How can data remain constant across multiple calls to a decorated function?

The following function is intended for use as a decorator that stores the results of already calculated values. If the argument has already been calculated earlier, the function will return the value stored in the cache dictionary:

 def cached(f): f.cache = {} def _cachedf(*args): if args not in f.cache: f.cache[args] = f(*args) return f.cache[args] return _cachedf 

I realized (by mistake) that cache does not have to be an attribute of a function object. As a fact, the following code works:

 def cached(f): cache = {} # <---- not an attribute this time! def _cachedf(*args): if args not in cache: cache[args] = f(*args) return cache[args] return _cachedf 

I find it difficult to understand how the cache object is constant for multiple calls. I tried to run several cached functions several times and could not find any conflicts or problems.

Can someone help me understand how the cache variable still exists even after the _cachedf function _cachedf ?

+6
source share
2 answers

Here you create a closure of : function _cachedf() closes the variable cache from the application area. This saves the cache until the function object is running.

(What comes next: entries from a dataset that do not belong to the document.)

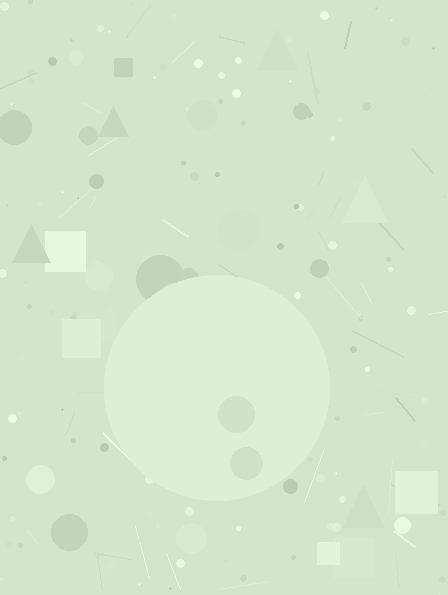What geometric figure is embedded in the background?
A circle is embedded in the background.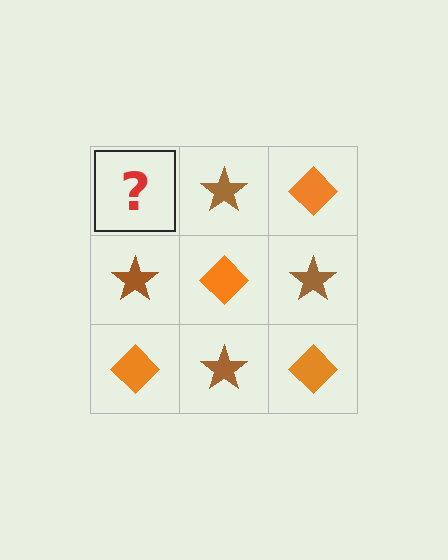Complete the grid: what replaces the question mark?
The question mark should be replaced with an orange diamond.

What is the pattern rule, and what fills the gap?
The rule is that it alternates orange diamond and brown star in a checkerboard pattern. The gap should be filled with an orange diamond.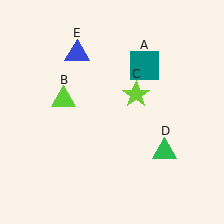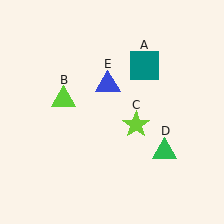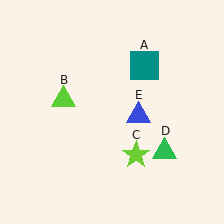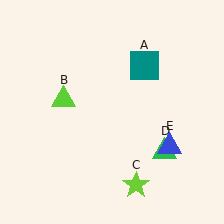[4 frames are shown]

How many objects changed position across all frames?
2 objects changed position: lime star (object C), blue triangle (object E).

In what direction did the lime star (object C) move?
The lime star (object C) moved down.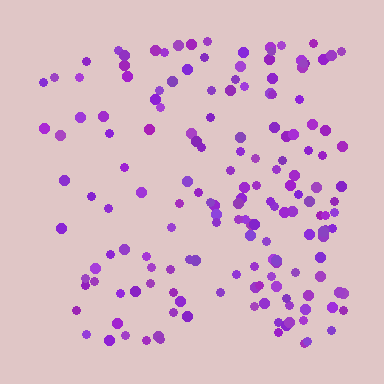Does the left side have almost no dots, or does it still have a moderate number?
Still a moderate number, just noticeably fewer than the right.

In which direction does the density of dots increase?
From left to right, with the right side densest.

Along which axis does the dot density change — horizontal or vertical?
Horizontal.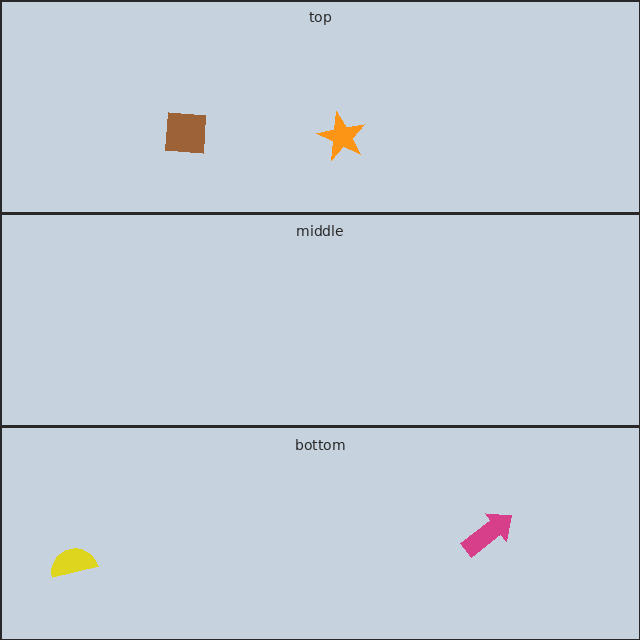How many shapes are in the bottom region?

Change Perhaps I should add a few details about how this works in Python and how CPython implements this.

Take a look at a simpler example:

 def f(): a = [] def g(): a.append(1) return len(a) return g 

Interactive interpreter example

 >>> h = f() >>> h() 1 >>> h() 2 >>> h() 3 

When compiling a module containing the function f() , the compiler sees that the function g() refers to the name a in the enclosing area and remembers this external link in the code, the object corresponding to the function f() (in particular, it adds the name a to f.__code__.co_cellvars ).

So what happens when the f() function is called? First line, create a new list object and bind it to the name a . The next line creates a new function object (using the code object created during module compilation) and associates it with the name g . The body from g() is not currently executing, and finally the funciton object is returned.

Since the code object f() has a note that the name a is equally referencing local functions, a "cell" for this name is created when f() . This cell contains a link to the actual list, the object a bound, and the g() function gets a link to this cell. Thus, the object list and the cell are stored alive even when the function f() terminates.

+11
source

Can someone help me understand how the cache variable still exists even after the _cachedf function returns?

This is due to the count of the Python garbage collector. The cache variable will be saved and available because the _cachedf function has a link to it, and the caller cached has a link to it. When you call this function again, you are still using the same function object that was originally created, so you still have access to the cache.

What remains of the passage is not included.